I was watching Nepomniachtchi - Liren match on Chess24 Legends Day 2. After having a pretty significant advantage [+7.1 (Stockfish 11)], White [Nepo] has played g4, and according to the engine, the game could be drawn by something sort of perpetual checks or three-fold repetition,

g2-g4 move

Since after g5+, Kh5; Black can make his king pretty safe in the pawn structure and also its active queen bishop combo can neutralize white's attack by giving perpetual checks; so my question is:

What is the idea behind the move g4 in this situation?

  • 1
    What was the clock situation? It could be something along the lines of him just making the move based on pure intuition.
    – Scounged
    Jul 22, 2020 at 17:19
  • 1
    nepo had 7 min in the clock and liren had less than a min. So, there's nothing about time pressure. @Scounged Jul 22, 2020 at 17:29

1 Answer 1


First of all, I do not think Black's king would be safe at all on h5. After Kh5 simply Rd4 would threaten Bf3#. Many other concrete threats also come to mind with the king on h5, but the idea is the same: the king is one check away from checkmate, since no squares are available for him. Of course all of this is ignoring the fact that Black can force a draw.

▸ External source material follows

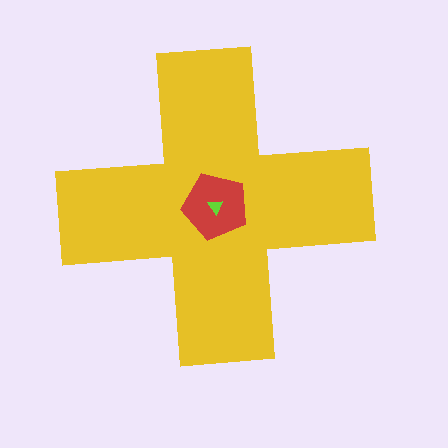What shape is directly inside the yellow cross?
The red pentagon.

I believe g4 is simply an overlook (yes, they happen in the elite too). Nepo was probably too enthusiastic about the threat of g5+ with all the subsequent mate threats after Kh5 that he overlooked the forced draw. So to answer your question: I think the idea behind g4 is simply to create a mating net against the enemy king. A strange overlook by such a strong player anyway.

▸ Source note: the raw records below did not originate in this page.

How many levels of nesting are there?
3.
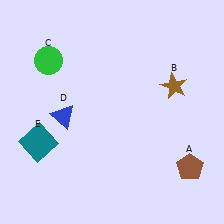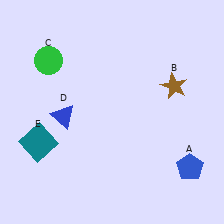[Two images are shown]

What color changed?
The pentagon (A) changed from brown in Image 1 to blue in Image 2.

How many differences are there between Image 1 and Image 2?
There is 1 difference between the two images.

  • I think you have forgotten the existed queen-bishop combo that black had. Rd4, Bf3# isn't possible at all. For example, 28. g4, Qb1+ 29. Ke2 Bb4 30. g5+ Kh5 31. Rd4 Qe1+ and there is no other interval to play Bf3#. Jul 22, 2020 at 18:08
  • 1
    That's actually what was played by Ding, I didn't miss it, I'm trying to explain what Nepo could have had in mind. That's why this was a blunder, because Nepo clearly overlooked Black's resources. But his idea has to have been to create a mating net with the motives I described, since there's no other purpose for g4.
    – lafinur
    Jul 22, 2020 at 18:17
  • But is it not quite peculiar with having almost 5 min time advantage in the clock and that massive positional advantage, one super gm just blundered away a clearly winning position without thinking next couple of moves? Jul 22, 2020 at 18:26
  • 3
    It is, yes, but there's no other explanation. I think yesterday or the day before Magnus Carlsen himself missed a simple forced checkmate against Giri and he had 2 minutes on the clock (time to spare to find a simple checkmate for not only a Super GM but the World Champion himself). They're humans, they make mistakes. Less frequently, but sometimes they do.